Positive Topline Results Reported from Bristol Myers Squibb's Phase 3 CheckMate-67T Trial of Subcutaneous Nivolumab with Halozyme's ENHANZE® Drug Delivery Technology for Advanced or Metastatic Clear Cell Renal Cell Carcinoma
- The Phase 3 trial of subcutaneous nivolumab with ENHANZE showed positive topline results
- The study met its co-primary pharmacokinetics endpoints and key secondary endpoint
- Subcutaneous nivolumab demonstrated noninferiority compared to intravenous Opdivo in terms of objective response rate
- The safety profile of subcutaneous nivolumab was consistent with intravenous Opdivo
- None.
BMS in discussions with health authorities regarding next steps for submission and approval of subcutaneous nivolumab in multiple indications
CheckMate-67T Data Highlights
- Co-primary endpoints met; the study demonstrated noninferiority of Cavgd28 (time-averaged Opdivo serum concentration over 28 days) and Cminss (trough serum concentration at steady state) compared to intravenous (IV) Opdivo.
- Subcutaneous nivolumab showed noninferiority of objective response rate (ORR) by Blinded Independent Central Review (BICR) vs.

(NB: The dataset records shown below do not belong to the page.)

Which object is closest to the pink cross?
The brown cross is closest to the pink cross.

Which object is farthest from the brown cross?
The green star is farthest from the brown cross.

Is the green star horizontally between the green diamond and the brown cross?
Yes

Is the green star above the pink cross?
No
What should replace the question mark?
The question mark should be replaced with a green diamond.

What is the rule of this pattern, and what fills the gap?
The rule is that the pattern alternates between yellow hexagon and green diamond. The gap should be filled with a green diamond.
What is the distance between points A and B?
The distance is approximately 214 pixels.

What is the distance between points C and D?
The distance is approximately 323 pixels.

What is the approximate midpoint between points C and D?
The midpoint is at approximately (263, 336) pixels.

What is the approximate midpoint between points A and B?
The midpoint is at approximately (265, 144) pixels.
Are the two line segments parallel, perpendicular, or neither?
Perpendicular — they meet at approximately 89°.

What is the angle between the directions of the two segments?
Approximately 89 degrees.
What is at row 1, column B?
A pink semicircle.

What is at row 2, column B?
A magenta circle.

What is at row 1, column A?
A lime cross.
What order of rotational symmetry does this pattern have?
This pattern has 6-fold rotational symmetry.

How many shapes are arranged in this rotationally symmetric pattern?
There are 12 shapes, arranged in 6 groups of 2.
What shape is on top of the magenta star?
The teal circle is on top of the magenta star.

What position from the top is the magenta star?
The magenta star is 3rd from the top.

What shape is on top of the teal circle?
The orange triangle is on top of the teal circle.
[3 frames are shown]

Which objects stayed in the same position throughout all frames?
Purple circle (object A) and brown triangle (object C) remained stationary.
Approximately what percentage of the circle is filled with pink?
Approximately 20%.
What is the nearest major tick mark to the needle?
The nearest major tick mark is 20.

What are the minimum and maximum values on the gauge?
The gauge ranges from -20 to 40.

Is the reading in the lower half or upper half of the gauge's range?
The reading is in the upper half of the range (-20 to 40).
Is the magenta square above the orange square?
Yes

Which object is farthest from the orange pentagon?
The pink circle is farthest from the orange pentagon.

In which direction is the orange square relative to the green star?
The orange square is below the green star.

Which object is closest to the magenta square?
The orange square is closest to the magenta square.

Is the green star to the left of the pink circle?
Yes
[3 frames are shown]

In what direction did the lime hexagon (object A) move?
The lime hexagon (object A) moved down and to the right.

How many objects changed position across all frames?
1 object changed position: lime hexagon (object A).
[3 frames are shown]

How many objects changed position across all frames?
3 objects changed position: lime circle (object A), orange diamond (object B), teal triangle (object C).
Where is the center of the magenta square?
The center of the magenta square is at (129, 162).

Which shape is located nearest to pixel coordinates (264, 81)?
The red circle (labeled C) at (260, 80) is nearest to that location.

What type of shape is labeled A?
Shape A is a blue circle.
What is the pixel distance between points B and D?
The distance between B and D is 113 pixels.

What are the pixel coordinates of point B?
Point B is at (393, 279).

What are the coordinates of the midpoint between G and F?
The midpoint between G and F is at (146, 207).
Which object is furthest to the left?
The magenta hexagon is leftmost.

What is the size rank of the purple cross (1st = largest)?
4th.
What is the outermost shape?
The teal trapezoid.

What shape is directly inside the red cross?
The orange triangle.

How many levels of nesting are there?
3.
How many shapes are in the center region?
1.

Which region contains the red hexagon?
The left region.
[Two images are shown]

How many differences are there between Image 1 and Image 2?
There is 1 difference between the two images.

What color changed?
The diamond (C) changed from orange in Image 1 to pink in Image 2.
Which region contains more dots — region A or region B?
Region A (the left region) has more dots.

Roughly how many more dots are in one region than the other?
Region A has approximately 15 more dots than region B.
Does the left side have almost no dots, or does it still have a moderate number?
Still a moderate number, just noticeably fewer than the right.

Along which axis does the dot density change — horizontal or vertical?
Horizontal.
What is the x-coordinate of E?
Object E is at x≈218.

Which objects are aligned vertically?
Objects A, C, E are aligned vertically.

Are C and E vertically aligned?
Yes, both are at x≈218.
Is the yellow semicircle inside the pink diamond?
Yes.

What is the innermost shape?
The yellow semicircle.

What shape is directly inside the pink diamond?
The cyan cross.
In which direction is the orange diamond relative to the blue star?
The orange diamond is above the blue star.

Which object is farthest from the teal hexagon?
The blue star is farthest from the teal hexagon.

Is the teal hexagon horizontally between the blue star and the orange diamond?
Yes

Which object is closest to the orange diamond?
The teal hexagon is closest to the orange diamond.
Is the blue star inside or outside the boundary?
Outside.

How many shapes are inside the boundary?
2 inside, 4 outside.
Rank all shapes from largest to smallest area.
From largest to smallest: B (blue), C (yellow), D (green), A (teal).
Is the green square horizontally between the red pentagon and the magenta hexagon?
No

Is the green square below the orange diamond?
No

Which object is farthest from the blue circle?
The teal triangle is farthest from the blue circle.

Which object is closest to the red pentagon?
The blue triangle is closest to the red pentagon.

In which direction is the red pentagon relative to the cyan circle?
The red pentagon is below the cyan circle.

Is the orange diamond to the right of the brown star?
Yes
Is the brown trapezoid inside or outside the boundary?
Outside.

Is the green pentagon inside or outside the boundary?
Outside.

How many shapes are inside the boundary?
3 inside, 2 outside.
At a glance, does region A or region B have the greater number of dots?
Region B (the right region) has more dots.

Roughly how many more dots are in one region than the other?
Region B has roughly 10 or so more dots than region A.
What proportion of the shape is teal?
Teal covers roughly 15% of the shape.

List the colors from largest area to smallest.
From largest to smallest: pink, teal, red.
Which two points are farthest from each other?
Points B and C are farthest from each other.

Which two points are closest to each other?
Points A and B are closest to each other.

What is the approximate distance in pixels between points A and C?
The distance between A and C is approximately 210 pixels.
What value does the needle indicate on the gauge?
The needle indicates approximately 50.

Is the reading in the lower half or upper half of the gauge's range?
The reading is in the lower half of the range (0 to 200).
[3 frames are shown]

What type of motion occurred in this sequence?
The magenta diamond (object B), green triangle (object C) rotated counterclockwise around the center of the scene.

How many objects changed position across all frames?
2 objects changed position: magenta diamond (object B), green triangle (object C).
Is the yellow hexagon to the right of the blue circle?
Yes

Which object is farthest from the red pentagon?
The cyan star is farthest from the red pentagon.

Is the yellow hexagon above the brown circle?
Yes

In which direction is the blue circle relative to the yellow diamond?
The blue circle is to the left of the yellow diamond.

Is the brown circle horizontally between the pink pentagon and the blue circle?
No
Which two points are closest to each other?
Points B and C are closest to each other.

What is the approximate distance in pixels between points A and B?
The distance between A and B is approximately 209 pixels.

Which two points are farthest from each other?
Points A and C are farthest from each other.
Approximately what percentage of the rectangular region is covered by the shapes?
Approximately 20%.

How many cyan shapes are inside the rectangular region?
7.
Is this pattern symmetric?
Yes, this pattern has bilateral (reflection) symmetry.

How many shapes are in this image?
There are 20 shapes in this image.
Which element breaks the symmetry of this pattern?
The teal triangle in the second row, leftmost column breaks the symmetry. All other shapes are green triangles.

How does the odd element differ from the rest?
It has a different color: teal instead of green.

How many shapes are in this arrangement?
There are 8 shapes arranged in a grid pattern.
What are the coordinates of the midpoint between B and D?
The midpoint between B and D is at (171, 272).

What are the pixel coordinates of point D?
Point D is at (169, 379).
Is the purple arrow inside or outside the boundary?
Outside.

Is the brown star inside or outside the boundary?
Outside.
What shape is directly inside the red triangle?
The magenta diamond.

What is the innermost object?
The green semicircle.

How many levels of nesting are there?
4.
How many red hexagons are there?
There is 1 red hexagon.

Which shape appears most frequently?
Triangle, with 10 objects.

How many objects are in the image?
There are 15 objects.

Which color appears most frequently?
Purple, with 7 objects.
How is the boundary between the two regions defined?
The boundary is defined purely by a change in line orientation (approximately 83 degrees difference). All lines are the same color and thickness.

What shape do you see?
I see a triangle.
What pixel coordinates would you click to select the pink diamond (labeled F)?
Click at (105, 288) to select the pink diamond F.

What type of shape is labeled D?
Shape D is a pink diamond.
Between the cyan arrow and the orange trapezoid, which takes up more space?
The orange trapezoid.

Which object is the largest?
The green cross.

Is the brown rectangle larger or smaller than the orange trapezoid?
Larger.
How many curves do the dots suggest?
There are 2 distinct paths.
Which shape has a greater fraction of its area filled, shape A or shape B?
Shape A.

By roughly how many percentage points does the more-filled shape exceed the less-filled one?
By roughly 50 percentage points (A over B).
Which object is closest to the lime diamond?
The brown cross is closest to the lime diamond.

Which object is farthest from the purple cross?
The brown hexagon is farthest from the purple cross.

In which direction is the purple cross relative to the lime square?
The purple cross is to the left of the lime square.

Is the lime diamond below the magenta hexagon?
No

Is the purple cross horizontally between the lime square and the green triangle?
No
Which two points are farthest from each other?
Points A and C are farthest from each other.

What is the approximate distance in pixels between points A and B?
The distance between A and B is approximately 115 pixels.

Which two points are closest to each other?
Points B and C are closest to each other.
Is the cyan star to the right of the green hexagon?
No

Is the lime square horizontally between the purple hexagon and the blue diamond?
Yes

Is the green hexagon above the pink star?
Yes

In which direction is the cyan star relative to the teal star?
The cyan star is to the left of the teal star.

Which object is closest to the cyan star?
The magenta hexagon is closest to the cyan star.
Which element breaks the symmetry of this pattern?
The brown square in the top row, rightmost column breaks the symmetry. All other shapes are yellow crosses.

IV Opdivo, a key secondary endpoint.
- The safety profile of SC nivolumab was consistent with IV Opdivo.
"We are pleased that the positive topline results from BMS' trial of subcutaneous nivolumab with ENHANZE support a shorter treatment time, as a single injection administered in less than five minutes, potentially making it a more convenient treatment option for patients," said Dr. Helen Torley, president and chief executive officer of Halozyme. "This is the fifth positive phase 3 data readout from our Wave 3 products in the last 19 months, supporting the high success rate in the translation of phase 1/2 ENHANZE SC pharmacokinetic data into positive phase 3 data."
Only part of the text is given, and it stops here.